Nobel de la paix : "Les parlementaires français ne pourront plus ignorer le problème des armes nucléaires"

Pour le représentant français de l'ICAN, Jean-Marie Collin, l'attribution du prix Nobel de la paix à la coalition d'ONG est "la preuve qu'il était important de sensibiliser et d'arriver à obtenir ce traité d'interdiction des armes nucléaires".

Une manifestation parisienne de ICAN.
Une manifestation parisienne de ICAN. (ETIENNE LAURENT / EPA)

Le prix Nobel de la paix a été attribué, vendredi 6 octobre, à la Campagne internationale pour abolir les armes nucléaires (ICAN).
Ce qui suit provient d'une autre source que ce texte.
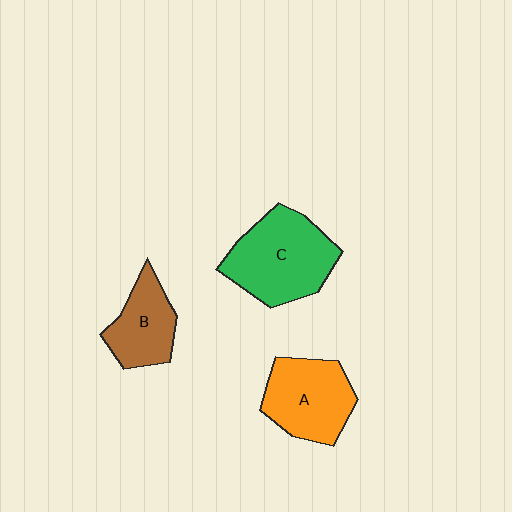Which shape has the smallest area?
Shape B (brown).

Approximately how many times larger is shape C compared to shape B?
Approximately 1.6 times.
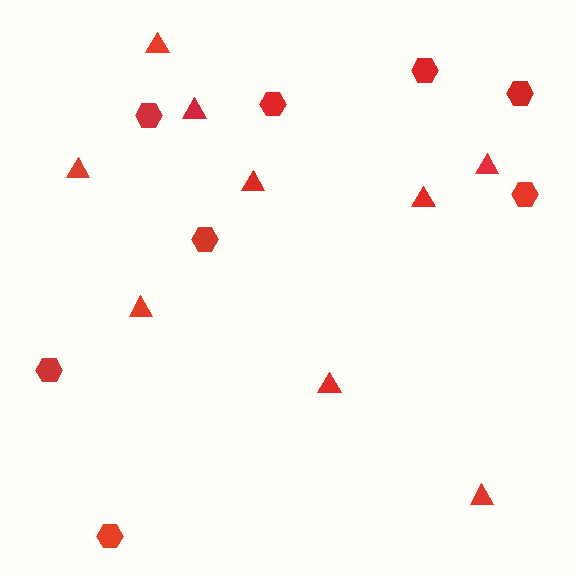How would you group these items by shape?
There are 2 groups: one group of hexagons (8) and one group of triangles (9).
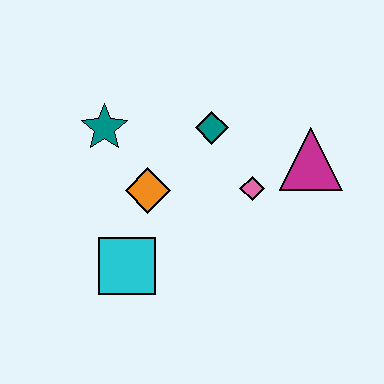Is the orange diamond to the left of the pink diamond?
Yes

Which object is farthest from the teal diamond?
The cyan square is farthest from the teal diamond.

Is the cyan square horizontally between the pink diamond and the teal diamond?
No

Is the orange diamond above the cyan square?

C'est sous l'impulsion de cette coalition d'organisations non gouvernementales qu'une cinquantaine de pays ont lancé, en juillet dernier à l'ONU, la signature d'un traité bannissant l'arme atomique.

L'attribution de ce prix Nobel est "une victoire de la société civile et des ONG", réagit sur franceinfo Jean-Marie Collin, représentant de l'ICAN en France. Cet expert estime que les parlementaires français ne pourront désormais "plus ignorer ce sujet".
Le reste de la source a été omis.